First dates are uncomfortable. Unless you’re meeting up with a girl whom you’ve known for quite some time and are only just now deciding to “see what happens”, chances are that the fine female you’ll be spending the next few hours with is a stranger who has agreed to share her time with you in the hope that you’re not a complete ass-hat. This puts a burden on your shoulders, as you’ll now have to:
A) Ensure that your date is a worthwhile use of her time, and
B) Prove that you’re not a complete ass-hat.

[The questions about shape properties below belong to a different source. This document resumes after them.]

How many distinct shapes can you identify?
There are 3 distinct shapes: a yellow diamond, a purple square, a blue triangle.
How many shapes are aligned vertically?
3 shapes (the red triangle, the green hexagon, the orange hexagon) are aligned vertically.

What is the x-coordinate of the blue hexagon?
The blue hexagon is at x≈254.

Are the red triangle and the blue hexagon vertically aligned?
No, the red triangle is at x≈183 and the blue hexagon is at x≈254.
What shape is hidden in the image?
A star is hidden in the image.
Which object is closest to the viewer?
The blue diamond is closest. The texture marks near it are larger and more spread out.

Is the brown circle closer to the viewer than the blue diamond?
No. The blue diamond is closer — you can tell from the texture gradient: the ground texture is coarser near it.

Typically, the pressure bestowed upon is leads us to make a few common mistakes. Here are the top 3:
3: Let’s go to the movies!
Granted, thinking up an enjoyable activity for both you and your date to engage in is difficult, but why must the middle ground always be sitting in silence whilst watching Hugh Grant stutter his way through conversation with beautiful women? Whoever decided that sitting in awkward silence for 180 minutes watching fictional characters attempt to wriggle their way into each other’s pants was a good destination for a first date was clearly missing the point of a first date, which is to actually talk to the person you’re spending it with.

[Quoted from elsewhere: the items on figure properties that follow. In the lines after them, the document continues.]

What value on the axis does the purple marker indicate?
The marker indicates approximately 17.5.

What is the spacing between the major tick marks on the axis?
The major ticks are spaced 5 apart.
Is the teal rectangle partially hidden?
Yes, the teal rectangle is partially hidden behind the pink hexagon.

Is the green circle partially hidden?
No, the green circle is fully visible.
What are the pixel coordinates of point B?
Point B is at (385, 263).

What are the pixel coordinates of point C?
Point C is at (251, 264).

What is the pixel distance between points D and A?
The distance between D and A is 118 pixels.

However, if you still desperately insist upon spending your date in silence, then may I suggest you take her to the Library instead? It’s cheaper and there’s less Hugh Grant. Everybody’s a winner.
2: Know your audience
There’s a thin line between sexy and sex offender, and after that joke you made about the size of your penis you are stumbling all over it. While remaining distant and failing to give her any positive attention will more than likely ensure that you don’t get a second date with her, forcing innuendos and double-entendres into the conversation will have the same effect, as will routinely mistaking her areolas for her pupils. Keep eye-contact and let her know that you’re attracted to her; this doesn’t mean walking behind her when walking up stairs and shouting “PHWOOOOOAR!”
1: Don’t overdress
Most men look their best when wearing a suit, but this doesn’t mean that you should always wear a suit. If your date turns up and you’re standing outside a restaurant looking like you’ve just been dumped at the aisle then chances are she’ll turn right around and leave you standing there, alone, looking less Double-Oh-Seven and more Double-OH FOR GOD’S SAKES, WHY WON’T ANYBODY SLEEP WITH ME?!
Avoid wearing a tie at all costs and instead opt for something more casual, as this will insinuate that you are so experienced in the art of dating that you needn’t put in a strenuous amount of physical effort in order to attract her.